By Jack Gilroy
Over one-hundred years ago, November 11, 1918, the Great War, World War I, came to an end.
People around the world rejoiced and celebrated the end of hostilities, a time to declare peace. The following year of 1919, the day became known as Armistice Day. It was not a day to celebrate war and warriors, but a day to celebrate peace.
The British and German governments are issuing a unique joint appeal to communities across the world to ring their church and other bells in unison on Armistice Day at 11 a.m. to mark the 100th anniversary of the end of the awful slaughter.

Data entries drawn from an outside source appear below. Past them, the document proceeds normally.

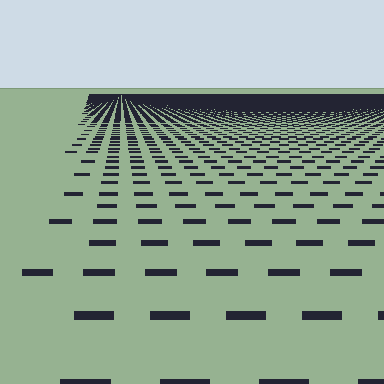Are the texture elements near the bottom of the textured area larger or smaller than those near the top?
Larger. Near the bottom, elements are closer to the viewer and appear at a bigger on-screen size.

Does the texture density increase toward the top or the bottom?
Density increases toward the top.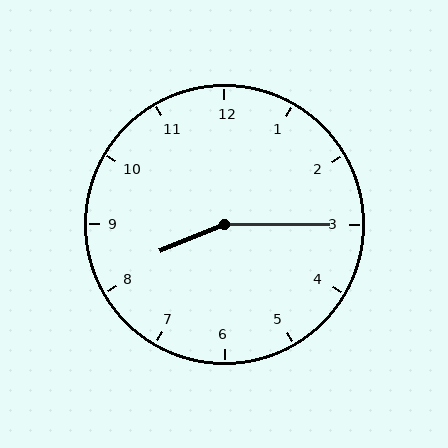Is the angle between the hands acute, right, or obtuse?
It is obtuse.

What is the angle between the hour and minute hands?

It’s time for Americans to reclaim Armistice Day. In 1954, we dropped the name “Armistice Day” and adopted “Veterans Day.” We replaced a sacred day of thanksgiving for a day to glorify warriors. That was not the intent of veterans of WWI.

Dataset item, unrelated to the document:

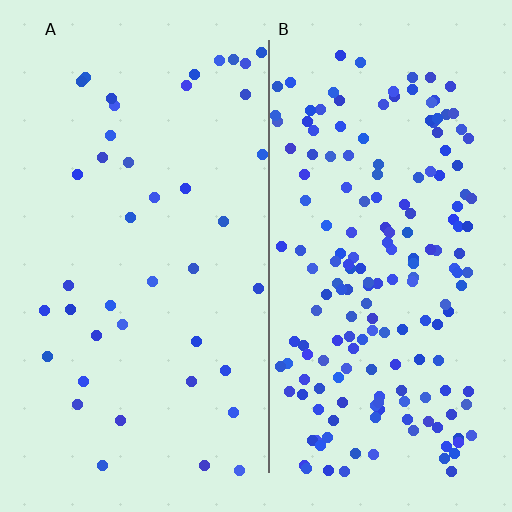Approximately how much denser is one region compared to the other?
Approximately 4.4× — region B over region A.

Veterans rejoiced at no more artillery and mortar rounds ripping through young bodies; mustard gas searing lungs and burning skin; the end of machine gun fire projecting 450 rounds per minute; innovation monster weapons of death, like tanks and weaponized aircraft that killed millions for Empire. People mourned for the mostly poor and working class drafted or lured by disinformation and lies of propaganda.
When Armistice Day was declared one year after the war, 1919, people were beginning to understand that the bloodshed was not about valor or glory or medals or service but about power and money. Just in the United States alone, 15,000 new millionaires were made in our short participation in the European war.Republican Herbert Hoover, director of the Food Administration in Democrat Woodrow Wilson’s administration, summed up the situation by noting: “Older men declare war, but it is the young who fight and die.” He could have added, “who fight and die for lies of the rich and powerful.”
Rory Fanning, a former U.S. Army Ranger with two deployments in Afghanistan and Iraq, has written: “It gets clearer and clearer with each passing year that Veterans Day is less about honoring veterans than it is about easing the guilty consciences of those who have sent others to kill and die for reasons that have very little to do with democracy and freedom.” (The Guardian, August 2014) Kurt Vonnegut, one of our great American writers, lived the misery of World War II as a U.S. infantryman in Europe. Vonnegut has one of his characters saying in “Breakfast of Champions”: “Armistice Day has become Veterans Day. Armistice Day was sacred. Veterans Day is not. So, I will throw Veterans Day over my shoulder. Armistice Day I will keep. I don’t want to throw away any sacred things. Veterans Day celebrates ‘heroes’ and encourages going off to kill and be killed in a future war — or one of our current wars.”